De acordo com Guedes, será possível pagar todas as RPVs sem ultrapassar o limite da receita corrente líquida estabelecido na proposta. E, caso ainda haja espaço nessa margem, os pagamentos imediatos serão expandidos para valores ainda maiores.
“Suponha que, dentro desse limite […], dê para pagar todas as RPV […] e ainda tenha espaço para pagar mais. Aí vamos subindo em ordem ascendente. Até R$ 70 mil, R$ 100 mil, R$ 150 mil, R$ 200 mil”, afirma.
“Nós fizemos os cálculos e achamos que todas as sentenças menores do que R$ 450 mil serão pagas à vista, pelo menos nos próximos anos”, disse. “Todo esse pessoal vai ser atendido. Só os maiores serão parcelados”, disse.
A proposta de Guedes, ainda em discussão, também criaria um fundo para os pagamentos de precatórios com recursos oriundos de ativos da União, como imóveis, participações em estatais e dividendos pagos por elas. “Nós podemos até acelerar o pagamento desses precatórios [parcelados], usando moedas de privatização”, afirmou.
“Podemos fazer o seguinte. Os superprecatórios estão em uma fila. Grande parte estão em fundos de precatórios em grandes instituições financeiras, que por sua vez compraram por deságio.

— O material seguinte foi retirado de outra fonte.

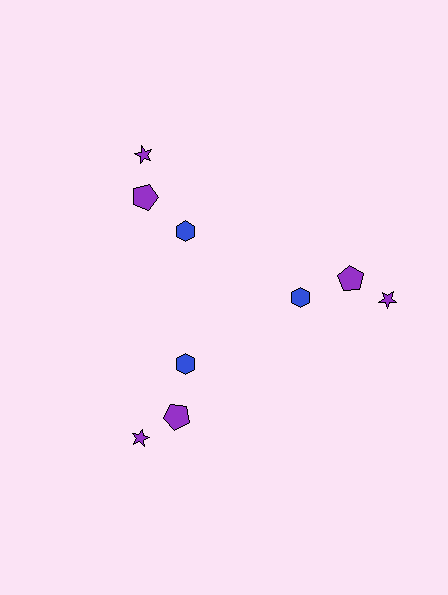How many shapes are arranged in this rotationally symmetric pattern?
There are 9 shapes, arranged in 3 groups of 3.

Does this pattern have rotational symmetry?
Yes, this pattern has 3-fold rotational symmetry. It looks the same after rotating 120 degrees around the center.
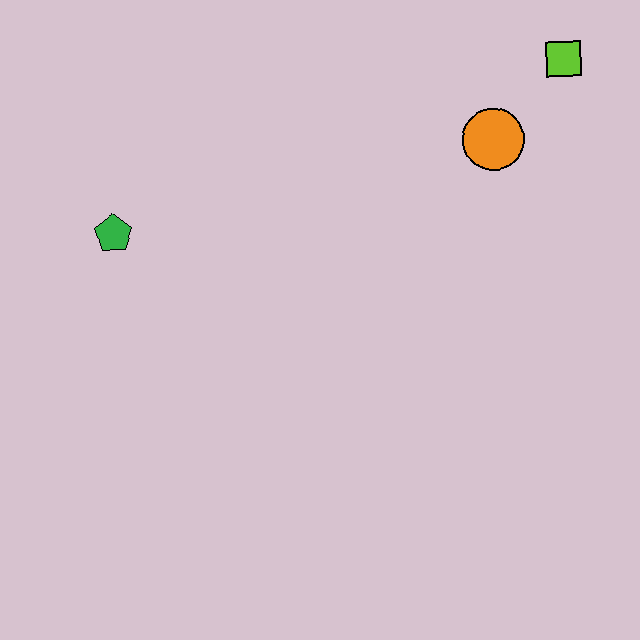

Elas passam a ter duas opções. Esperam na fila ou conseguem converter a valor face nos programas de privatização. Podemos criar um fundo patrimonial para acelerar o pagamento desses precatórios”, afirmou.
“O que estamos fazendo é transformar uma crise em uma oportunidade de transformação do Estado. Quando o ritmo de obrigações contra o Estado é muito rápido, maior do que a nossa capacidade de pagamento, temos que fazer como fazem todos os cidadãos. Vende uma casa de campo, vende o carro para pagar uma dívida e continuar solvente. Então podemos oferecer essa alternativa”, disse.
“Inclusive, estou criando esse fundo para que, vendendo as estatais, vocês possam usar o mais rápido possível, como era possivelmente a intenção de todos esses grupos [privados] que entraram acumulando essas dívidas”, afirmou.
Guedes reconheceu que o crescimento dos precatórios pode representar uma falha de monitoramento e atuação do governo, mas ressaltou que desde o ano passado já cita uma possível “indústria” de precatórios contra o governo.
“Você fala assim: – Vocês dormiram no ponto? – Possivelmente sim. O governo em alguma coisa falhou. Nós sabíamos, eu reclamei do ritmo de crescimento. Mas sinceramente não havia o que pudéssemos fazer. Isso vem do espaço exterior, de instâncias às quais não temos alcance”, afirmou.
“Pode ter havido culpa nossa, vou correr atrás. Mas reagimos rápido. Formulamos em 10 ou 12 dias, assim que recebemos o número do Ministério da Justiça, liguei para o STF, para o presidente da República”, disse.
Gilmar Mendes, do STF, participou do evento virtual e foi questionado sobre como garantir que a PEC não seja vista como inconstitucional. Ele não quis comentar o tópico diretamente. “Certamente, não vou emitir juízo sobre essa questão agora porque esse tema acaba sendo judicializado”, afirmou.
Mesmo assim, Gilmar afirmou que considera equivocada uma decisão anterior do STF (a emenda 62, de 2000) que, na época, viu inconstitucionalidade em regra que parcelaria precatórios.